2023-02-23 Thread Daniel Gustafsson
> On 23 Feb 2023, at 05:48, Tom Lane  wrote:

> For my own taste, I really don't have any objection to // in isolation --
> the problem with it is just that we've got megabytes of code in the other
> style.  I fear it'd look really ugly to have an intermixture of // and /*
> comment styles.  

We could use the "use the style of surrounding code (comments)" approach - when
changing an existing commented function use the style already present; when
adding a net new function a choice can be made (unless we mandate a style).  It
will still look ugly, but it will be less bad than mixing within the same
block.

> Mass conversion of /* to // style would answer that,
> but would also create an impossible back-patching problem.

Yeah, that sounds incredibly invasive.

--
Daniel Gustafsson





Re: pgindent vs. git whitespace check

2023-02-22 Thread Tom Lane
John Naylor  writes:
> On Thu, Feb 23, 2023 at 5:03 AM Andrew Dunstan  wrote:
>> I suspect not allowing // is at least a minor annoyance to any new
>> developer we acquire under the age of about 40.

> pgindent changes those to our style, so it's not much of an annoyance if
> one prefers to type it that way during development.

Right, it's not like we reject patches for that (or at least, we shouldn't
reject patches for any formatting issues that pgindent can fix).

For my own taste, I really don't have any objection to // in isolation --
the problem with it is just that we've got megabytes of code in the other
style.  I fear it'd look really ugly to have an intermixture of // and /*
comment styles.  Mass conversion of /* to // style would answer that,
but would also create an impossible back-patching problem.

regards, tom lane




Re: pgindent vs. git whitespace check

2023-02-22 Thread John Naylor
On Thu, Feb 23, 2023 at 5:03 AM Andrew Dunstan  wrote:
>
> I suspect not allowing // is at least a minor annoyance to any new
developer we acquire under the age of about 40.

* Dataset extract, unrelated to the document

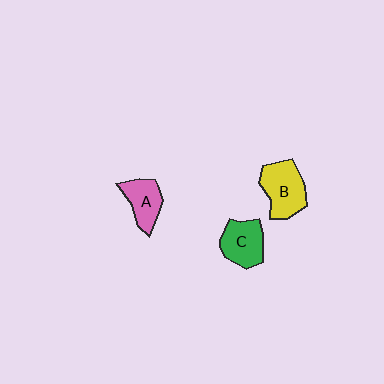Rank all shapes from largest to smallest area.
From largest to smallest: B (yellow), C (green), A (pink).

pgindent changes those to our style, so it's not much of an annoyance if
one prefers to type it that way during development.

--
John Naylor
EDB: http://www.enterprisedb.com


Re: pgindent vs. git whitespace check

2023-02-22 Thread Andrew Dunstan


On 2023-02-22 We 09:52, Tom Lane wrote:

pgindent has never been very kind to non-end-of-line comments, and
I'm not excited about working on making it do so.  As a thought
experiment, what would happen if we reversed course and started
allowing "//" comments?  Naive conversion of this comment could
break the code altogether.  (Plenty of programming languages
don't even *have* non-end-of-line comments.)

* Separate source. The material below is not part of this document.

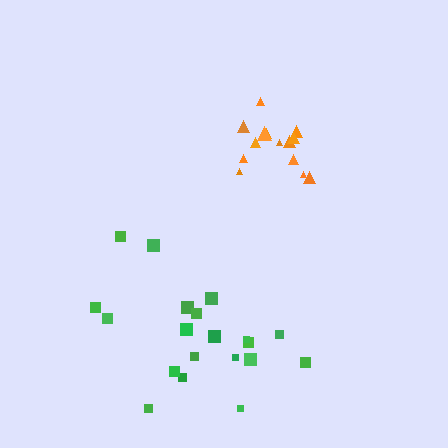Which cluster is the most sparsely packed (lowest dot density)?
Green.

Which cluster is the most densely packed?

I suspect not allowing // is at least a minor annoyance to any new 
developer we acquire under the age of about 40.



cheers


andrew


--
Andrew Dunstan
EDB:https://www.enterprisedb.com


Re: pgindent vs. git whitespace check

2023-02-22 Thread Tom Lane
Peter Eisentraut  writes:
> Commit e4602483e95 accidentally introduced a situation where pgindent
> disagrees with the git whitespace check.  The code is

>  conn = libpqsrv_connect_params(keywords, values,
>  /* expand_dbname = */ false,
> PG_WAIT_EXTENSION);

> where the current source file has 4 spaces before the /*, and the
> whitespace check says that that should be a tab.

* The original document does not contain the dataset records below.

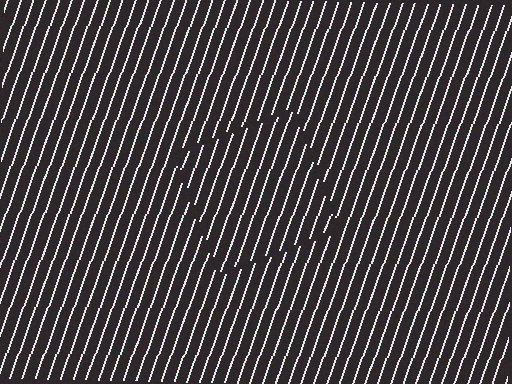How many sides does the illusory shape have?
4 sides — the line-ends trace a square.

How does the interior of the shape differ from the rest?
The interior of the shape contains the same grating, shifted by half a period — the contour is defined by the phase discontinuity where line-ends from the inner and outer gratings abut.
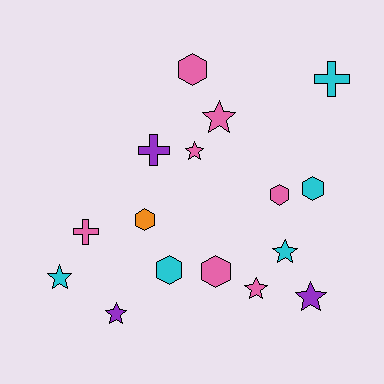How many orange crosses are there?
There are no orange crosses.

Hmm, I don't think that's per project style in the first place.
Most places that annotate function arguments do it like

 conn = libpqsrv_connect_params(keywords, values,
false, /* expand_dbname */
PG_WAIT_EXTENSION);

pgindent has never been very kind to non-end-of-line comments, and
I'm not excited about working on making it do so.  As a thought
experiment, what would happen if we reversed course and started
allowing "//" comments?  Naive conversion of this comment could
break the code altogether.  (Plenty of programming languages
don't even *have* non-end-of-line comments.)

regards, tom lane




Re: pgindent vs. git whitespace check

2023-02-22 Thread Alvaro Herrera
On 2023-Feb-22, Peter Eisentraut wrote:

> In the meantime, I suggest we work around this, perhaps by
> 
> conn = libpqsrv_connect_params(keywords, values, /* expand_dbname = 
> */ false,
>PG_WAIT_EXTENSION);

I suggest

 conn = libpqsrv_connect_params(keywords, values,

false, /* expand_dbname */
PG_WAIT_EXTENSION);

which is what we typically do elsewhere and doesn't go overlength.

-- 
Álvaro Herrera   48°01'N 7°57'E  —  https://www.EnterpriseDB.com/
Maybe there's lots of data loss but the records of data loss are also lost.